Il est des lectures, importantes, qui vous forgent une opinion, et pour longtemps. L'Antimanuel d'économie, de Bernard Maris, est de celles-là. Un livre qui démontre et démonte tout un tas de concepts qu'on rencontre dans l'économie, celle dont on nous parle tous les jours à la radio et la télé.
On y apprend entre autres, avec plus ou moins de surprise :

que la "science" économique n'a de science que le nom que ses partisans lui donnent, ses fondements mathématiques étant à la merci du moindre coup de vent rationnel.

que le jargon mathématicien qui y est employé, outre pour donner l'air sérieux, est surtout pratique pour éloigner les béotiens, sur l'air de "c'est bien trop compliqué pour vous, faut laisser ça aux spécialistes mon bon monsieur".

que la concurrence est purement et simplement inefficace.

que le marché aboutit bien souvent à un équilibre "bas" où tout le monde est peu gagnant (tandis que la coopération altruiste amène un équilibre "haut").

que d'aller pas à pas vers la concurrence "totale" ne fait que dégrader la situation à chaque étape.

que la bourse n'est que l'art de jouer aux moutons de Panurge.

que tout bien pesé, dès que ses intérêts sont en jeu, l'homme n'est absolument pas rationnel et devient donc imprévisible.

que finalement, le don, la gratuité, la solidarité sont bien plus efficaces pour le bonheur du plus grand nombre.
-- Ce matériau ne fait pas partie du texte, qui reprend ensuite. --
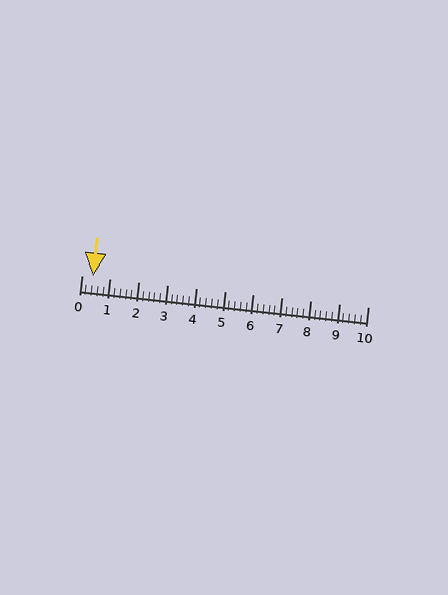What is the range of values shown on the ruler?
The ruler shows values from 0 to 10.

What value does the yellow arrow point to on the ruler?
The yellow arrow points to approximately 0.4.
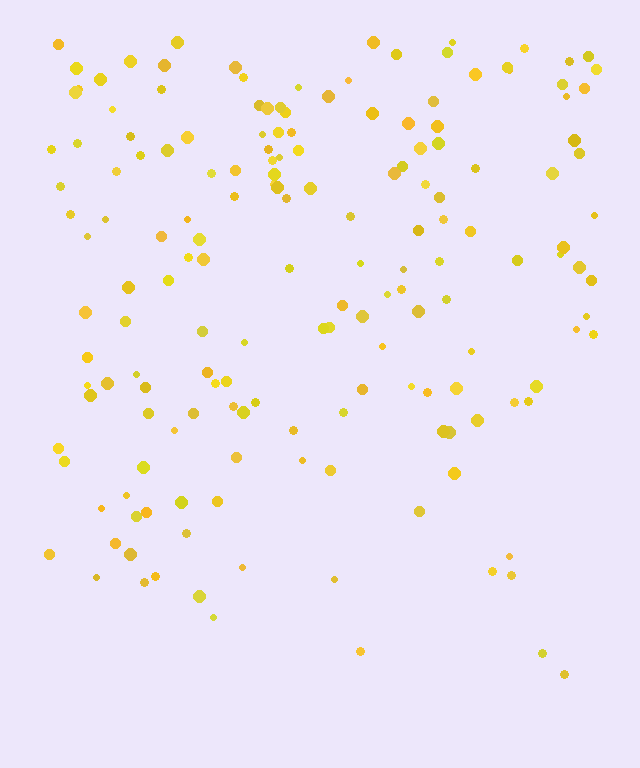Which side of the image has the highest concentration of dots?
The top.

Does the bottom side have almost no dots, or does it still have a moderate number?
Still a moderate number, just noticeably fewer than the top.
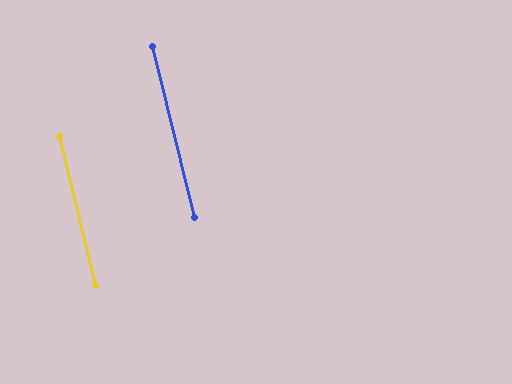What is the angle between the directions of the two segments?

Evidemment, ce n'est pas un livre qui se lit aussi aisément qu'un roman, un minimum de concentration est nécessaire. Encore que Bernard Maris facilite les choses par une écriture légère et humoristique, toujours illustrée. Quoi qu'il en soit, c'est une lecture indispensable pour qui veut comprendre et décrypter les discours des grands capitaines de l'économie, voire tenter de la remettre à l'arrière-plan qu'elle n'aurait jamais dû quitter. Je recommande donc sans réserve.

Flânons donc.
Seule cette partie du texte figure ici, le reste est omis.